Sie sagten einmal, Sie seien auch eine queere Feministin. Was meinen Sie damit?

Die Queer-Theorie problematisiert die Konstruktion von Zweigeschlechtlichkeit und experimentiert sehr stark mit Uneindeutigkeit, ausgehend von Sexualität, Begehren, Begehrensökonomie zwar, aber nicht nur. Das fand ich schon immer sehr spannend. Uneindeutigkeit unterläuft Macht und Herrschaftsprinzipien. Dies strategisch herauszuarbeiten, darum geht es mir.
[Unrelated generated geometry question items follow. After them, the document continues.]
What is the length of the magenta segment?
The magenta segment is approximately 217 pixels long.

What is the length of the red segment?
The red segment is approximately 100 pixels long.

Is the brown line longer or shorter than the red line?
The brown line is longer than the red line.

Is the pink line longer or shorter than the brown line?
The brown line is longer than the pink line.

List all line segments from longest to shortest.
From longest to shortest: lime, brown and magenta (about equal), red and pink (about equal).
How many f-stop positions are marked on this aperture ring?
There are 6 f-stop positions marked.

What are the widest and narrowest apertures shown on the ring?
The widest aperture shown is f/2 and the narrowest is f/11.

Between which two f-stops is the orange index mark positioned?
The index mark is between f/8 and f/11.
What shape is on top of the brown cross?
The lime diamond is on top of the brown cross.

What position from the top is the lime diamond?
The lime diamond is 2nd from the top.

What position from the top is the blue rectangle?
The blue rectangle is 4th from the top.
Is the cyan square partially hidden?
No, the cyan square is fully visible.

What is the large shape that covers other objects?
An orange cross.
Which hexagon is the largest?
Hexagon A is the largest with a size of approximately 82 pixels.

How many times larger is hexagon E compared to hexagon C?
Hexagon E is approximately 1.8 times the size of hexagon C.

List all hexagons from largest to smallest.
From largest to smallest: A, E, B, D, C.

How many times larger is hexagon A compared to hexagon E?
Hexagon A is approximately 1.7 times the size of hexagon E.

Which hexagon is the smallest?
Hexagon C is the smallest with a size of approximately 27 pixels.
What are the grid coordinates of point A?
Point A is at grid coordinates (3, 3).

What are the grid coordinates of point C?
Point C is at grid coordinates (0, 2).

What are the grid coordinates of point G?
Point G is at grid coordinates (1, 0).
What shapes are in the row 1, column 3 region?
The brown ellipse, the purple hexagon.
Utopieforschung machen Sie auch. Sie sagen, alle Aufbruchsbewegungen basieren darauf, dass das Bestehende infrage gestellt und utopisch weiterentwickelt wird. Ist damit immer eine positive Entwicklung verbunden?
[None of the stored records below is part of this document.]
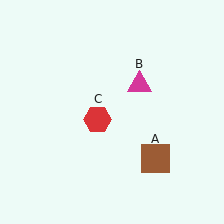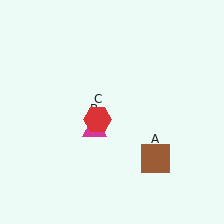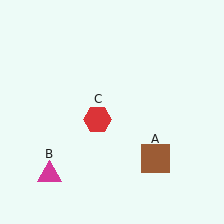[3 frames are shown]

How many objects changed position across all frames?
1 object changed position: magenta triangle (object B).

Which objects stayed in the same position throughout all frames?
Brown square (object A) and red hexagon (object C) remained stationary.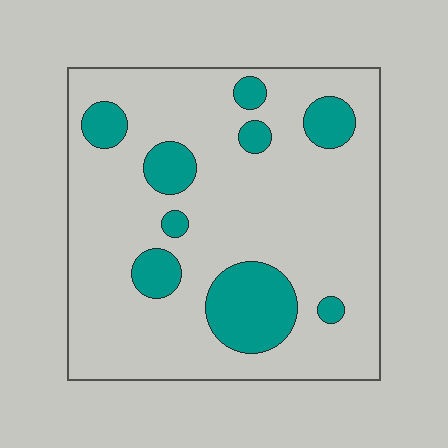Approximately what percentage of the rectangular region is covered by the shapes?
Approximately 20%.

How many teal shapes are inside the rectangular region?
9.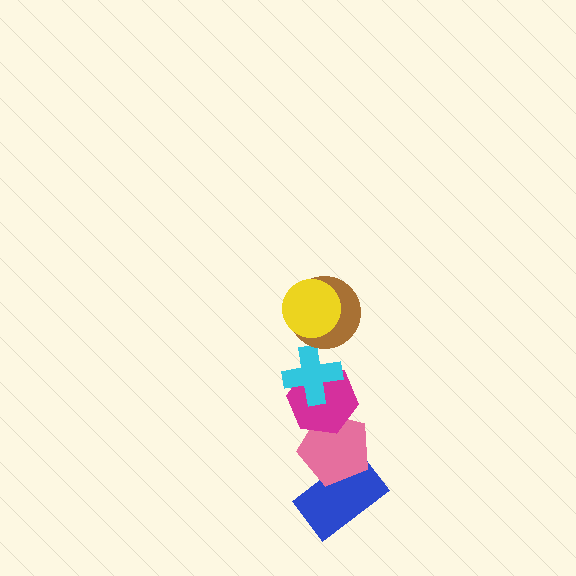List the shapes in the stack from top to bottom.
From top to bottom: the yellow circle, the brown circle, the cyan cross, the magenta hexagon, the pink pentagon, the blue rectangle.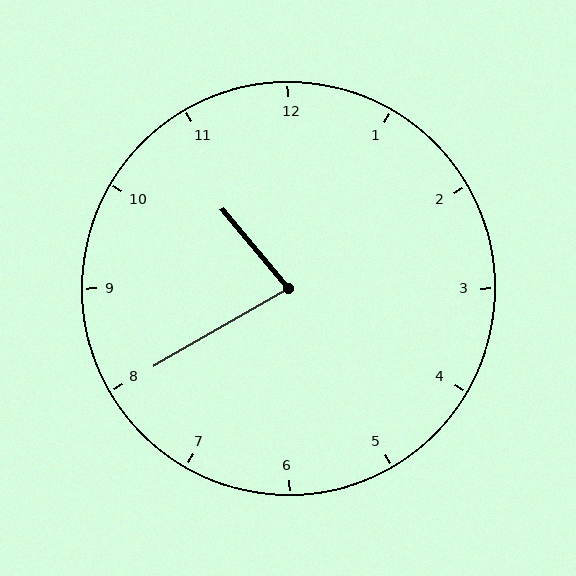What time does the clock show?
10:40.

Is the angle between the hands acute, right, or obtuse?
It is acute.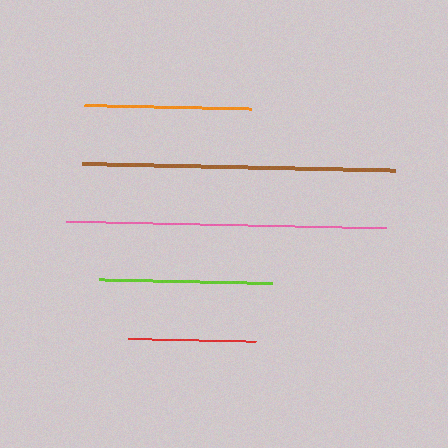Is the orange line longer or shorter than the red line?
The orange line is longer than the red line.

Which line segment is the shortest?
The red line is the shortest at approximately 128 pixels.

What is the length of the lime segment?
The lime segment is approximately 173 pixels long.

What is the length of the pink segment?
The pink segment is approximately 320 pixels long.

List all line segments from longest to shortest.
From longest to shortest: pink and brown (about equal), lime and orange (about equal), red.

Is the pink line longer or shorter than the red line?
The pink line is longer than the red line.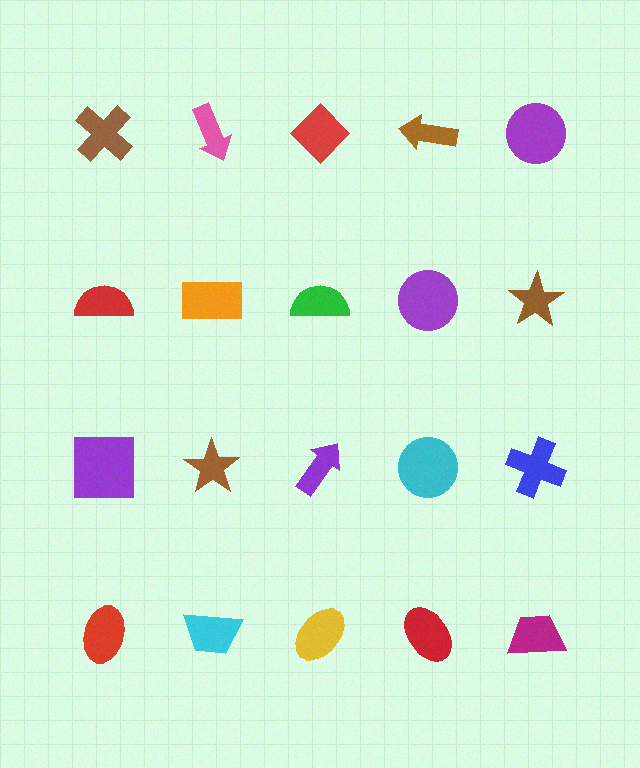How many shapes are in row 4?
5 shapes.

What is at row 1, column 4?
A brown arrow.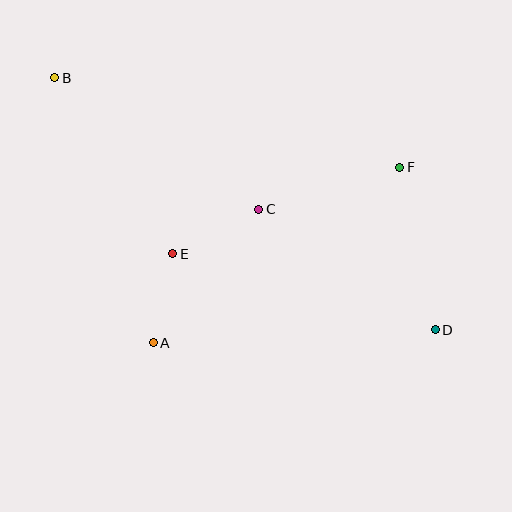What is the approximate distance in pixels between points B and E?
The distance between B and E is approximately 212 pixels.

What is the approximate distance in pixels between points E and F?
The distance between E and F is approximately 243 pixels.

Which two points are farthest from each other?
Points B and D are farthest from each other.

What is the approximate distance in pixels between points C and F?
The distance between C and F is approximately 147 pixels.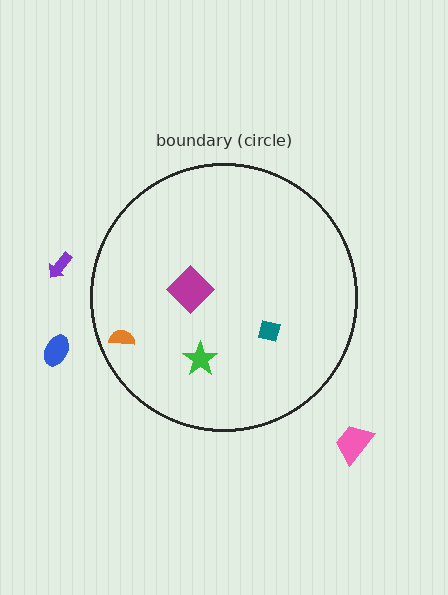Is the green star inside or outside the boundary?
Inside.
Kommt darauf an, was Sie mit positiv meinen. Es geht nicht darum, dass alles stetig besser wird. Utopisch denken bedeutet, ein anderes sich vorstellen zu können. Eine andere Gesellschaftsstruktur. Ernst Bloch, ein wichtiger Philosoph, sagte: Man muss eine Hoffnung haben, aber Hoffnung muss enttäuscht werden. Sonst scheitert die Utopie, die eng verknüpft ist mit dem Willen zur Veränderung. Sich gar keine Veränderungen vorzustellen, das können sich nur die leisten, die am meisten vom So-wie-es-ist profitieren. Und einige Leute können sich nie zurücklehnen und sagen, ist doch gut, wie es ist. Das wird transparent, wenn man sich mit Utopien beschäftigt.
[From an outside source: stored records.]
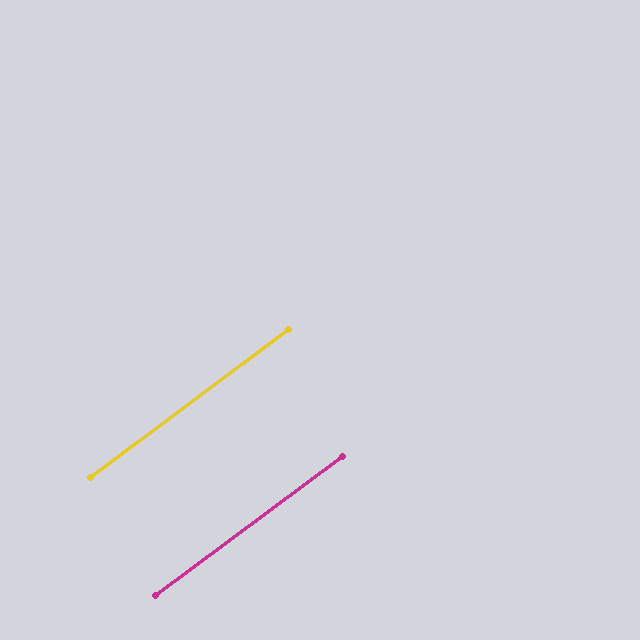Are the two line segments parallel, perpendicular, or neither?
Parallel — their directions differ by only 0.1°.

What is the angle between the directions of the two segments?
Approximately 0 degrees.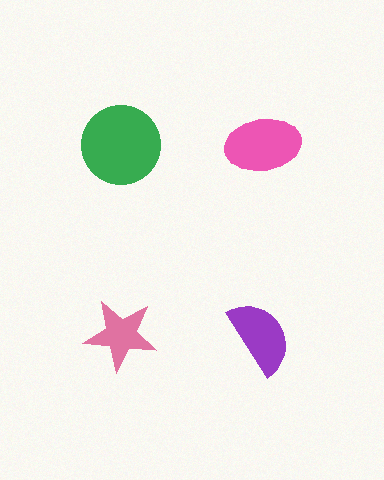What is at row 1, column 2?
A pink ellipse.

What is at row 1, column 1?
A green circle.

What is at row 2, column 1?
A pink star.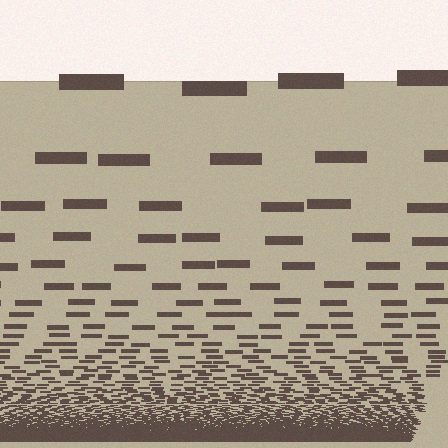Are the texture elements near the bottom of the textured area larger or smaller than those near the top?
Smaller. The gradient is inverted — elements near the bottom are smaller and denser.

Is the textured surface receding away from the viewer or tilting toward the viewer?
The surface appears to tilt toward the viewer. Texture elements get larger and sparser toward the top.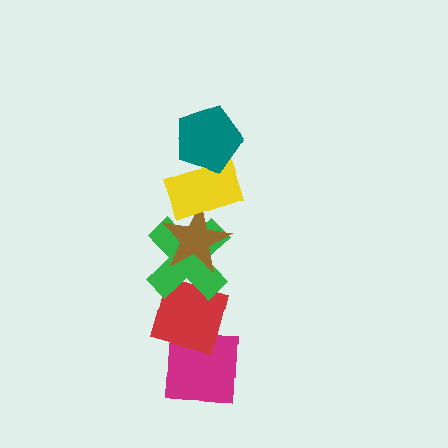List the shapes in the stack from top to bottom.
From top to bottom: the teal pentagon, the yellow rectangle, the brown star, the green cross, the red diamond, the magenta square.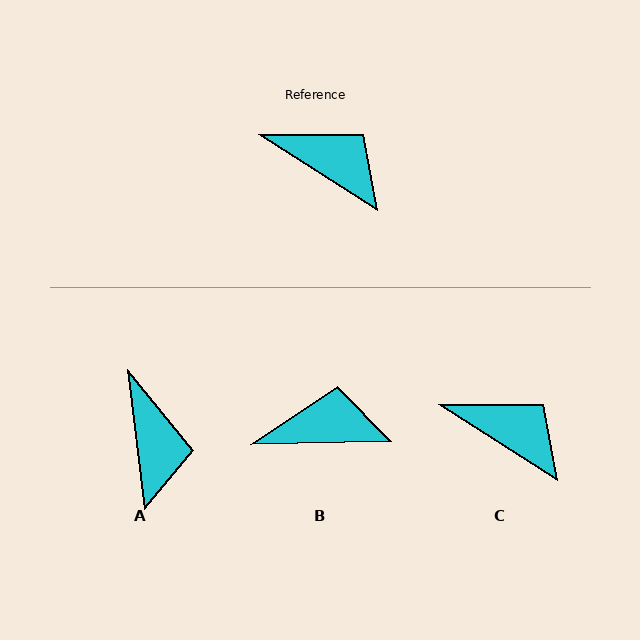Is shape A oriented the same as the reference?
No, it is off by about 50 degrees.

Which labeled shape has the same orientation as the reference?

Zurück zum Christopher Street Day. Der findet in diesem Jahr zum 30. Mal in Berlin statt. Hat er noch utopisches Potenzial?

Hatte er je utopisches Potenzial? Er hat auf der symbolischen Ebene eine wichtige Bedeutung. Wobei es sich natürlich bei der Party, die zudem Allianzen mit neoliberalen Akteuren in Politik und Wirtschaft nicht scheut, wohl um eine besondere Form von Symbolik handelt.